On 07/18/2014 10:51 PM, Fred Cisin wrote:
I think the disk could be larger, could it not (although practical maximum
for the consumer drive technology of the era was probably around 120MB)? It
was the initial FAT16 implementation that topped out at 32MB, so a drive
would have to be partitioned (and I don't recall what the limit there would
be - although I think the CHS addressing scheme topped out at 8GB,
presumably limits on the number of partitions possible would come into play
first).
Good catch; thank you.
Yes, the limit for a logical DOS Drive in 3.10 was 32M, but the physical
disk drive could be substantially larger.

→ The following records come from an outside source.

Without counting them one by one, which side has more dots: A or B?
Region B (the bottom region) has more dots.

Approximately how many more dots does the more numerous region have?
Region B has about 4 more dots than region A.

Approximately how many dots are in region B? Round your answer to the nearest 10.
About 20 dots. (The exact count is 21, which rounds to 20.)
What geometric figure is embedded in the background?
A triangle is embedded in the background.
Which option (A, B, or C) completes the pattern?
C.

It was not at all uncommon to
use a 40M drive, split into 2 (or more) DOS drives.
I can't remember now, did 3.10 support logical drives? I have a feeling it
perhaps didn't, so the limit (from a DOS point of view) would have been
four primary partitions of 32MB each.
FAT16b came in
with DOS 3.31, and I think its individual partition size was
then capped at 2GB (at least assuming 512-byte sector sizes).

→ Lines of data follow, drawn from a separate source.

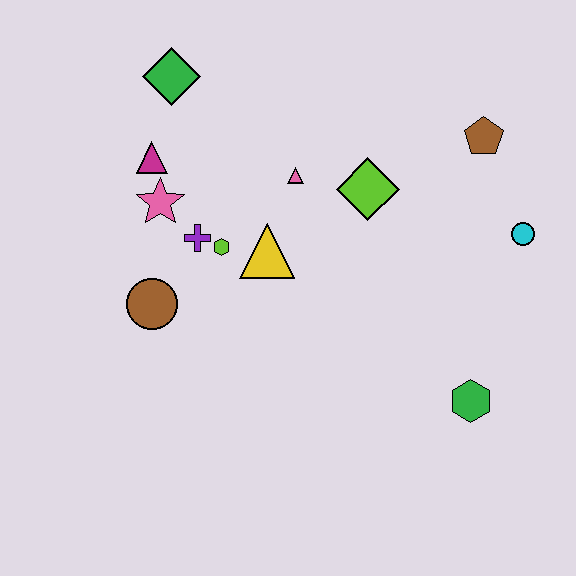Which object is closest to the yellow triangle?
The lime hexagon is closest to the yellow triangle.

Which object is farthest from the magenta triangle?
The green hexagon is farthest from the magenta triangle.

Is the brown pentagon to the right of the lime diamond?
Yes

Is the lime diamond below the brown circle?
No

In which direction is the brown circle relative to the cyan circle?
The brown circle is to the left of the cyan circle.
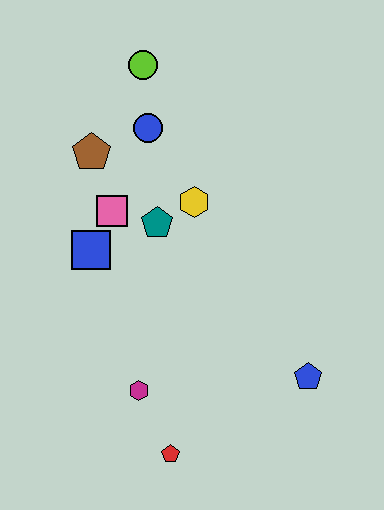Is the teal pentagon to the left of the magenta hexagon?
No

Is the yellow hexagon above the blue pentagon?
Yes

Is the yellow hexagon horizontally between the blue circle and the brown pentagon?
No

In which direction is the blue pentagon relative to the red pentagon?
The blue pentagon is to the right of the red pentagon.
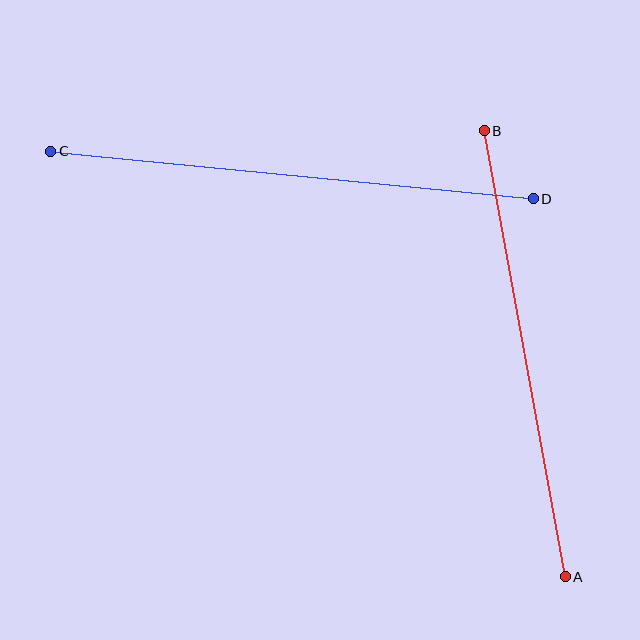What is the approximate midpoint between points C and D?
The midpoint is at approximately (292, 175) pixels.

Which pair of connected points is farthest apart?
Points C and D are farthest apart.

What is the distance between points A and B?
The distance is approximately 453 pixels.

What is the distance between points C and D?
The distance is approximately 485 pixels.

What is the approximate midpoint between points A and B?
The midpoint is at approximately (525, 354) pixels.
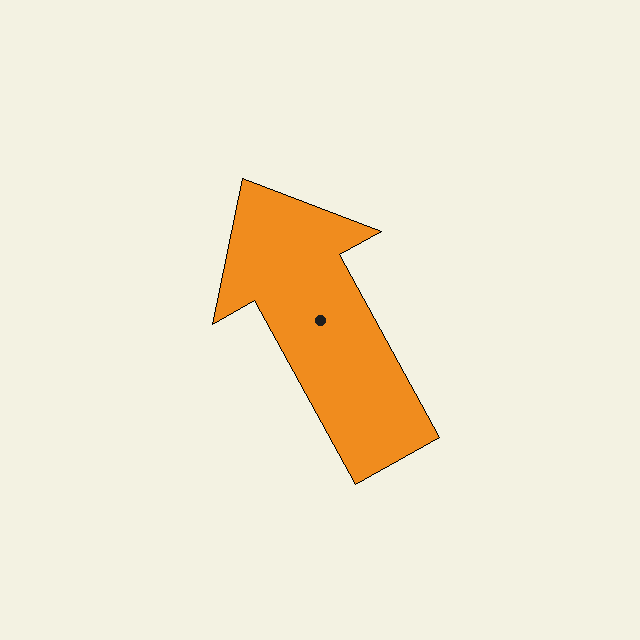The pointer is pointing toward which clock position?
Roughly 11 o'clock.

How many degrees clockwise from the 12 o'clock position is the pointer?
Approximately 331 degrees.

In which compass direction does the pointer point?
Northwest.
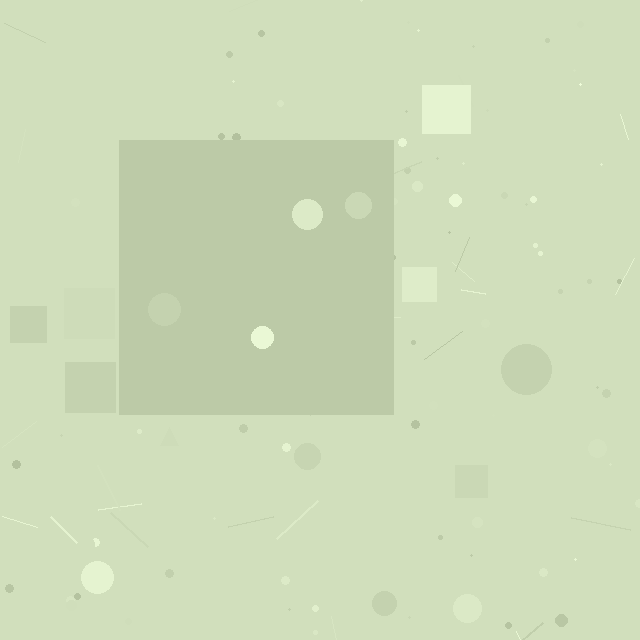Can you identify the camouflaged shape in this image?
The camouflaged shape is a square.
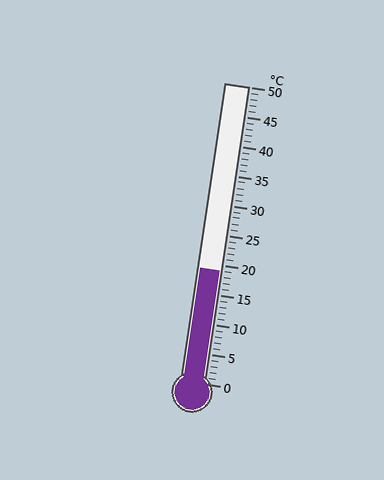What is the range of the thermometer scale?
The thermometer scale ranges from 0°C to 50°C.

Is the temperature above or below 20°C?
The temperature is below 20°C.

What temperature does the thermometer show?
The thermometer shows approximately 19°C.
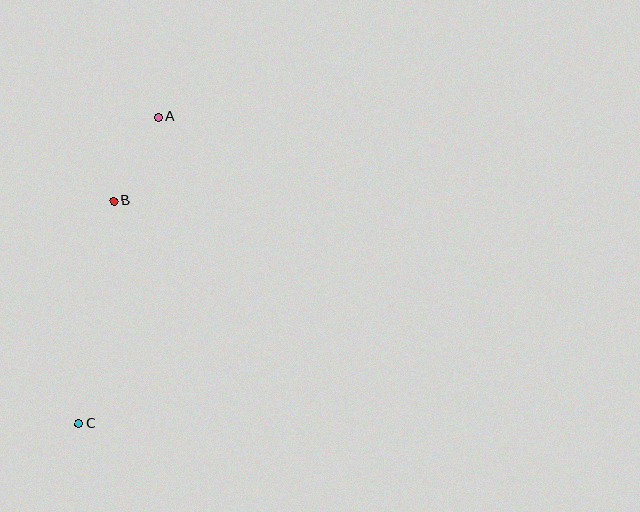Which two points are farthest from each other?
Points A and C are farthest from each other.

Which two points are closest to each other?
Points A and B are closest to each other.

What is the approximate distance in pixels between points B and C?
The distance between B and C is approximately 225 pixels.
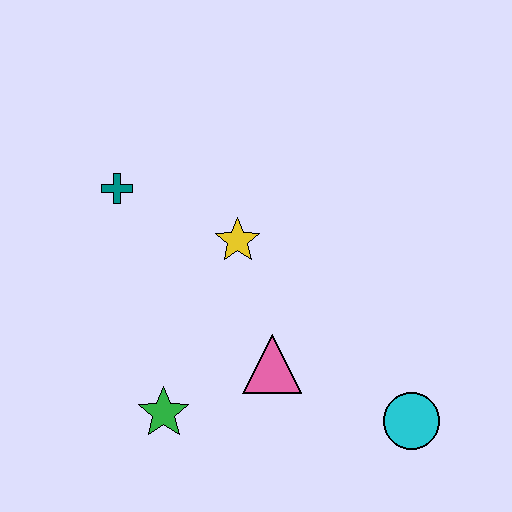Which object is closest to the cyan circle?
The pink triangle is closest to the cyan circle.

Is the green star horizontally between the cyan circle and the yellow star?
No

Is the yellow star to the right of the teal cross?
Yes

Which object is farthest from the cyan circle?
The teal cross is farthest from the cyan circle.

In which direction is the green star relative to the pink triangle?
The green star is to the left of the pink triangle.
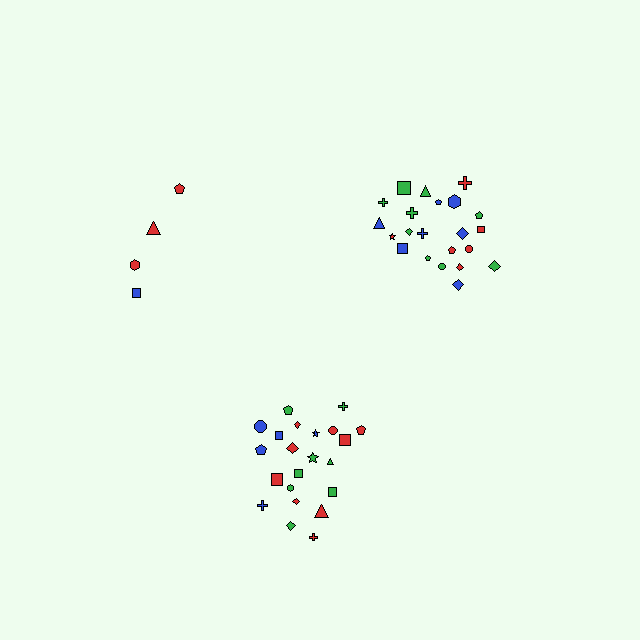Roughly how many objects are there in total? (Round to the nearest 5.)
Roughly 50 objects in total.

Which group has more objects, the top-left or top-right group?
The top-right group.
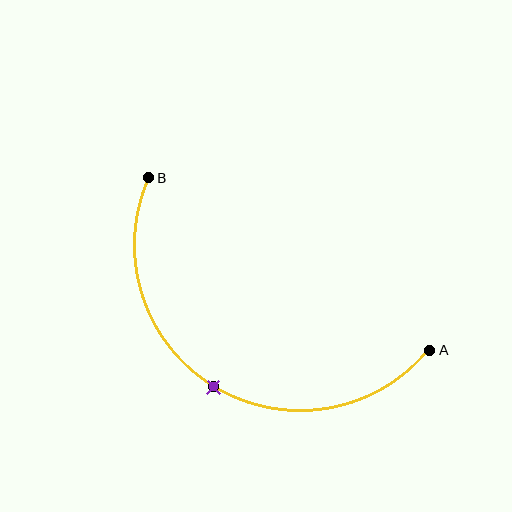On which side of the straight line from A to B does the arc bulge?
The arc bulges below the straight line connecting A and B.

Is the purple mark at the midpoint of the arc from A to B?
Yes. The purple mark lies on the arc at equal arc-length from both A and B — it is the arc midpoint.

and almost all of the 2G limits should have been 4G, since they were a
limit of 32 bits. But, they ended up at 2G instead of 4G due to
programmers who never expected to come near such enormous limits and used
a signed, instead of an unsigned number. Because of that, most of DOS
was willing to accept the existence of a NEGATIVE 2G file or drive!
Interesting... I didn't realize that it was possible to go beyond the 2GB
limit and for things to still work - I always assumed that normal file ops
would break at that boundary, even if a >2GB filesystem was hand-crafted.